Even if our impecunious state government had the funds to resurrect its former but richly unlamented trade programs, this really is a policy area where a bit of humility should trump a lump of hubris. International trade, it should be understood, is preeminently a function of macroeconomic factors and policy decisions taken by national governments and central banks. Even in a state as large as California, the chief executive simply lacks the power to influence international trade flows to a statistically appreciable extent, particularly in the near-term. As much as California politicians might like to boast that, were it a sovereign nation, the Golden State would rank as the world’s eighth largest economy, it is not. Rather, it is an integral part of a tightly woven, continent-wide marketplace whose major economic levers are pulled in Washington, D.C., and New York City. And it is increasingly being drawn into a global economy whose future seems increasingly likely to be determined by forces well beyond our shores.

While export promotion has been a dubious state enterprise, enhancing the state’s economic competitiveness in a global marketplace is an obligation not to be shirked.

In this regard, a governor’s responsibility starts at home with some less than glamorous fundamentals. In particular, he must champion efforts to build a workforce with the education and adaptive skills globally competitive companies will need to succeed in a rapidly changing competitive environment. He must also deal with a crippling under-investment in the state’s infrastructure, especially where the movement of goods is involved.

Instead of jetting off on overseas trade missions, the governor should recognize that, in furthering California’s interests in the global economy, the most important “foreign capital” is Washington, D.C. Rather than trying to pretend to be dabbling in business, this is a milieu in which a consummate politician should thrive. In particular, the governor should strive to ensure that federal trade policy better reflects the often distinctive interests of California’s diverse mix of industries. California, for example, has an enormous stake in easing existing controls on certain technology exports to America’s closest allies.

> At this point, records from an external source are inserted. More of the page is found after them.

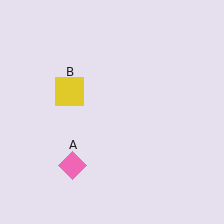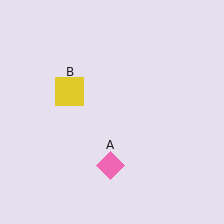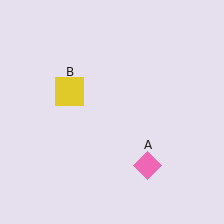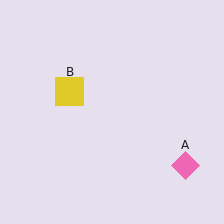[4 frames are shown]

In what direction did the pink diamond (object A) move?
The pink diamond (object A) moved right.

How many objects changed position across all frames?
1 object changed position: pink diamond (object A).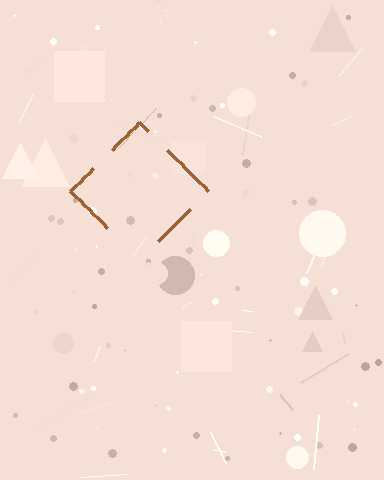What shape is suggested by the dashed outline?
The dashed outline suggests a diamond.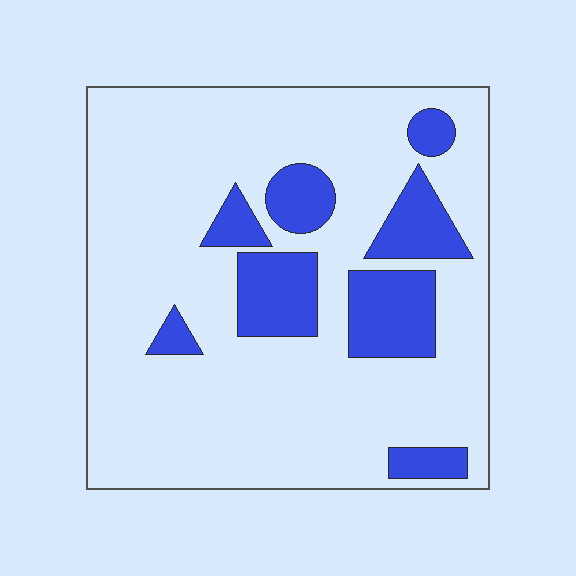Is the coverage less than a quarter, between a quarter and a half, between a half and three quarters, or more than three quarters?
Less than a quarter.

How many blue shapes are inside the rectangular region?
8.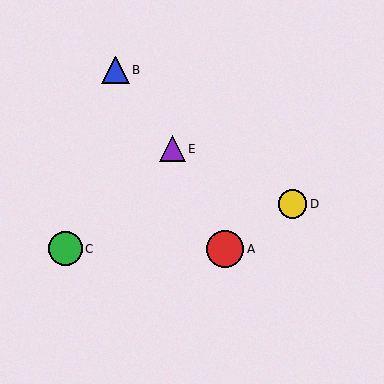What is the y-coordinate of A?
Object A is at y≈249.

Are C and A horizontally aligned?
Yes, both are at y≈249.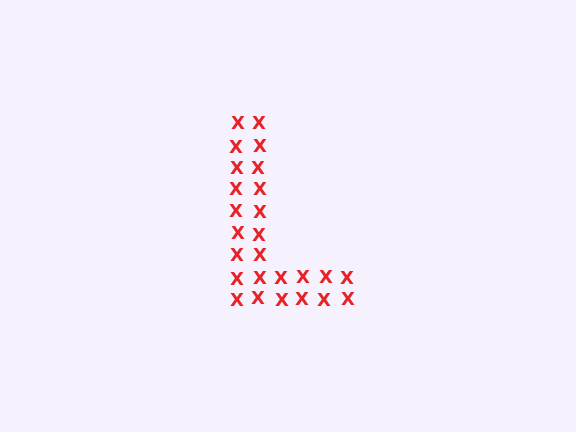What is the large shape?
The large shape is the letter L.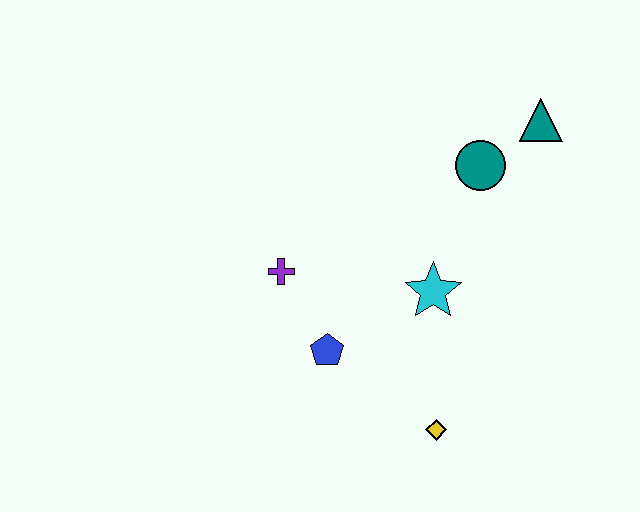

To identify and clarify other compelling international trade interests, the governor would profit from ongoing advice and guidance from executives from both the largest multinational corporations and the smallest exporters. Perhaps this advisory function could be assigned to Commission for Economic Development, chaired by the lieutenant governor.

While export promotion may not be an activity with which state government should be trusted, promoting California as a place for foreign investment is an unambiguously legitimate function state government can play.

Despite reputedly having a hostile business climate, California actually receives more foreign direct investment than any other state. Foreign-owned companies currently employ some 600,000 California workers. They tend to be concentrated in high value-added industries, they account for a disproportionately large share of our import-export trade, and their operations frequently entail transfers of valuable technology to California.

Whether because of xenophobia or an obsession with the political charade of export promotion, state policymakers have failed to devise a coherent strategy for persuading more foreign companies to establish a presence here. That is a lapse California can no longer afford in an age when more and more of the world’s supply of capital resides outside this country.

To help lay the groundwork for an investment attraction strategy, the governor might usefully form an advisory panel of foreign executives doing business in California to identify what exactly attracts foreign firms to California and equally what troubles them about doing business here. Information gained from this panel of foreign executives might even provide the governor and legislative leadership with a helpful template for broader regulatory reforms, especially since the panel’s views would apt to be less afflicted with the right-wing predispositions of pretty much every major organization that currently purports to represent the interests of business in California.